Il lui manque des données pour apprendre et d’une microseconde pour décider.
Le 25/10/2016 à 11h16
Moi ce qui m’espante le plus c’est qu’il y ait des gars qui ont bossé plusieurs années sur le sujet !
En tout cas, les tentatives de prédictions de l’humains ont encore de beaux jours devant elles
Le 25/10/2016 à 11h23
On s’en fout, il ne seront plus Européen d’ici peu. " />
Le 25/10/2016 à 11h35
Si un délit est commis par un bot et que les faits sont jugés par une IA, est-ce qu’on ne peut pas soupçonner les deux IA de connivence pour biaiser la justice ?
Le 25/10/2016 à 12h40
Si la victime est un objet connecté, ce n’est plus l’affaire des hommes.
Le 25/10/2016 à 12h53
Ce qui est intéressant c’est que finalement les techniques qu’ils ont utilisés (Ngrams et SVM) sont “en retard” par rapport aux dernières avancées en Machine Learning, et notamment les réseaux de neurones qui ont permis de grandes améliorations des performances en traitement des langues ces derniers temps.

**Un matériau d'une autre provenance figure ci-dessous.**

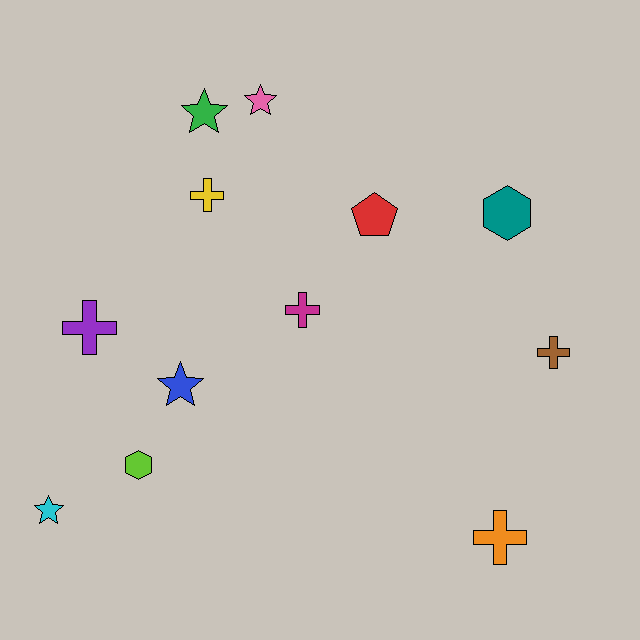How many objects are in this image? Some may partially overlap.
There are 12 objects.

On peut donc s’attendre à d’encore meilleurs résultats avec des techniques état de l’art.
Après, on peut aussi remarquer qu’ils ont sélectionnés les catégories de procès, et l’issue de procès traitant de la torture sont peut-être plus simple à prédire que d’autres catégories. Il serait intéressant de voir si leur système arrive à généraliser à tout type de dossier traité par la CEDH.
Le 25/10/2016 à 13h19
Le 25/10/2016 à 13h25
Et la condamnation ça serait quoi ?
s’exécuter sur une fréquence processeur limité sans accès internet ? " />
Le 25/10/2016 à 13h30
Si c’est les mêmes chercheurs que ceux qui ont travaillé sur l’IA de Microsoft pour prédire le résultats des matchs du championnat d’europe, il vaut mieux s’adresser a Paul le poulpe, il avait de meilleurs resultats.
Le 25/10/2016 à 13h33
Oui ma phrase était un peu ambiguë et/ou incomplète, je ne voulais pas dire que les NGrams était un modèle de machine learning, c’est un outils en NLP; mais là aussi, on pourrait utiliser du WordEmbedding pour obtenir des réprésentations des mots plus poussée.
Effectivement tout cela est lourd à mettre en place, et l’obligation d’avoir des jeux de données très grands est un des principaux freins. Mais en mettant cela de côté, les différentes tâches en traitement des langues ont vraiment profitées des réseaux de neurones, et je voulais juste indiquer qu’il était sans doute possible d’obtenir des résultats encore meilleures que ces 79%.
La question de l’interprétabilité des résultats est un peu à part pour moi, même si très importante. Effectivement un SVM permet d’analyser beaucoup plus simplement les “raisonnements” du système, et notamment les features déterminantes. Mais il faut se poser la question de savoir si on a vraiment besoin de ces analyses, ou si seulement le résultat nous intéresse. Dans le cas d’un procès, on peut effectivement avoir le détail du “raisonnement”, mais comme personnellement je considère qu’on ne pourra jamais se passer d’un juge humain pour ce genre de tâche, je suis plutôt intéressé par les performances “brutes” et voir à quelle point un IA peut arriver à prédire les jugements humains.
Le 25/10/2016 à 13h50
Un reformatage, ce serait immachine.
Le 25/10/2016 à 14h02
Le 25/10/2016 à 15h08
Est-ce qu’il y a un bouton “faire pression sur la décision” ?
Si ce n’est pas le cas, alors on conserve le système humain actuel.